Başka uyaranların varlığı ve şiddeti ( gürültü, ısı, ışık, müzik vb..)

Bilginin tam ve eksiksiz olarak duyu organlarımıza erişebilmesi için ortamdaki başka uyaranları, olabildiğince denetlememiz gerekir. Çünkü bilgiler duyularımıza gelirken ortamın süzgecinden geçer. Yani gürültü veya sessizlik, bireyin, bireyin ilgi veya ilgisizliği, düş kurma, beynin başka şeylerle ilgili olması televizyon, müzik vb.. birçok etken bilgilerin duyularımıza ulaşma miktarını ve derecesini belirler. Bu nedenle ders dinlerken ya da çalışırken bulunduğunuz ortam ile göstereceğimiz davranış büyük önem taşır. Kısacası;Öğrenmek için, öncelikle bilgileri tam olarak algılamamız gerekiyor.Öğrenilecek bilgilerle ilgili, önceki tanışıklığımız ya da birikimlerimiz:
Bilgilerin kolayca anlaşılabilmesi öğrenilecek konu ile ilgili önceden edindiğimiz bilgiler de büyük önem taşır. Bu nedenle öğreneceğimiz konu ile ilgili yapacağımız ön hazırlık, bilgileri kolayca anlayabilmemizi, dersi kolayca dinleyebilmemizi ve bilgileri edinme süresi boyunca uyanık kalmamızı sağlar.

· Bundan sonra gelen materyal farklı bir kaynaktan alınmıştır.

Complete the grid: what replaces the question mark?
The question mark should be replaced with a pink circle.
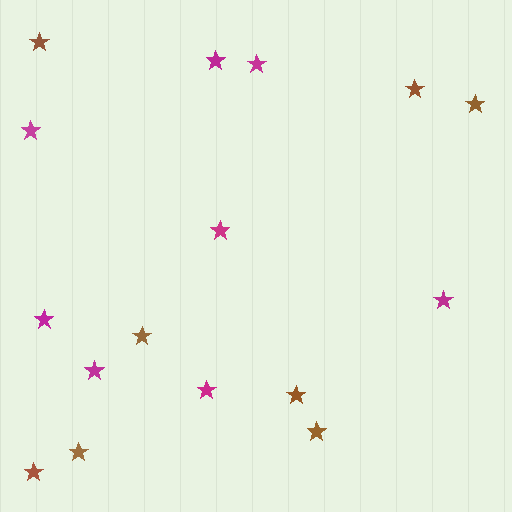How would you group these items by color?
There are 2 groups: one group of magenta stars (8) and one group of brown stars (8).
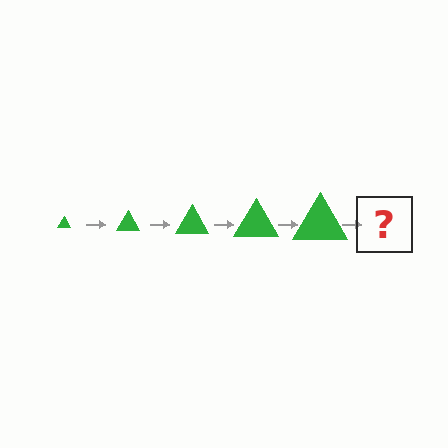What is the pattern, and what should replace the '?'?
The pattern is that the triangle gets progressively larger each step. The '?' should be a green triangle, larger than the previous one.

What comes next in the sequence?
The next element should be a green triangle, larger than the previous one.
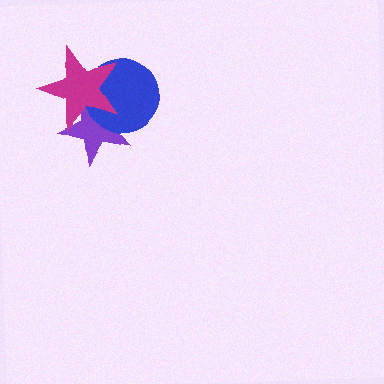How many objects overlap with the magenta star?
2 objects overlap with the magenta star.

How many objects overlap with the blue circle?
2 objects overlap with the blue circle.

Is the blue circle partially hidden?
Yes, it is partially covered by another shape.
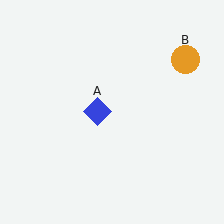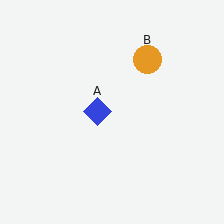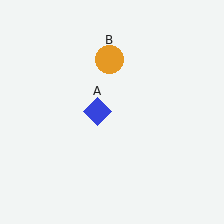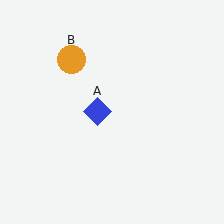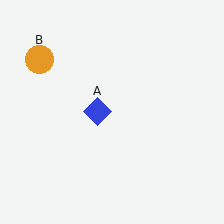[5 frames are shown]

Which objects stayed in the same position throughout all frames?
Blue diamond (object A) remained stationary.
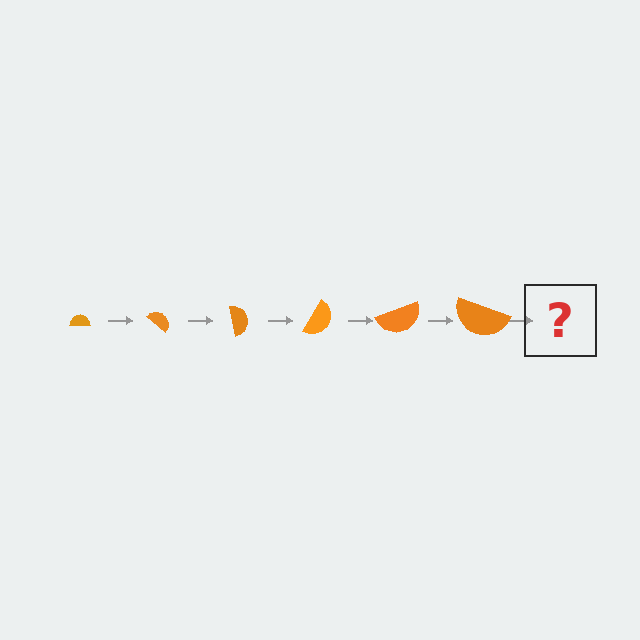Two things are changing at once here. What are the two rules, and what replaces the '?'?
The two rules are that the semicircle grows larger each step and it rotates 40 degrees clockwise each step. The '?' should be a semicircle, larger than the previous one and rotated 240 degrees clockwise from the start.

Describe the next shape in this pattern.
It should be a semicircle, larger than the previous one and rotated 240 degrees clockwise from the start.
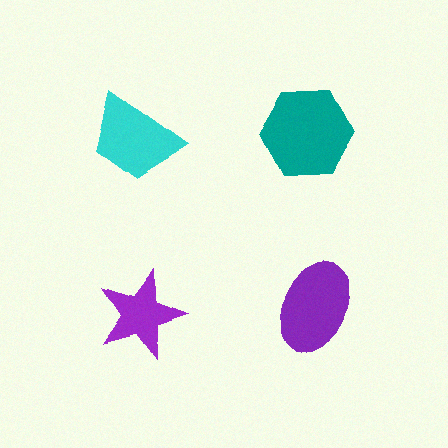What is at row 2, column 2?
A purple ellipse.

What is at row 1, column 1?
A cyan trapezoid.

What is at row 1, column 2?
A teal hexagon.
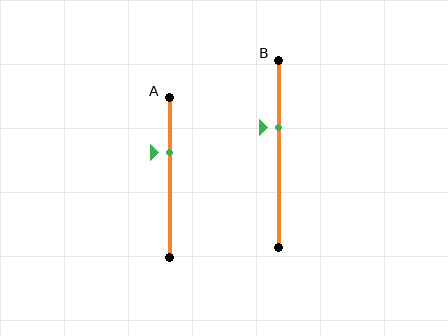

İlk önce hoşlanmadığınız dersi çalışın
Eğer örneğin A dersini çalışmayı pek sevmiyorsanız ve A dersi sizin uykunuzu getiriyorsa henüz yorgun değilken ve isteğiniz ve enerjiniz varken önce onu çalışmaya gayret edin. Çoğumuz sevdiğimiz şeylere öncelik vererek en sevdiğimiz dersten başlamak isteriz. Oysa bize en zor veya sıkıcı gelenler genelde en çok enerjimizi alanlardır. En çok hoşlandığınız dersi en sona bırakmaya çalışın. Belli bir konuyu programladığınız gece çalışmaktan kaçındığınızı fark ederseniz ertesi sabah kahvaltıdan bir saat önce uyanın o zaman kaçındığınız dersi çalışmak size daha uygun gelebilir. Bu şekilde istemediğiniz -hoş olmayan- bir etkinliği çözmüş olarak güne başlamış olursunuz.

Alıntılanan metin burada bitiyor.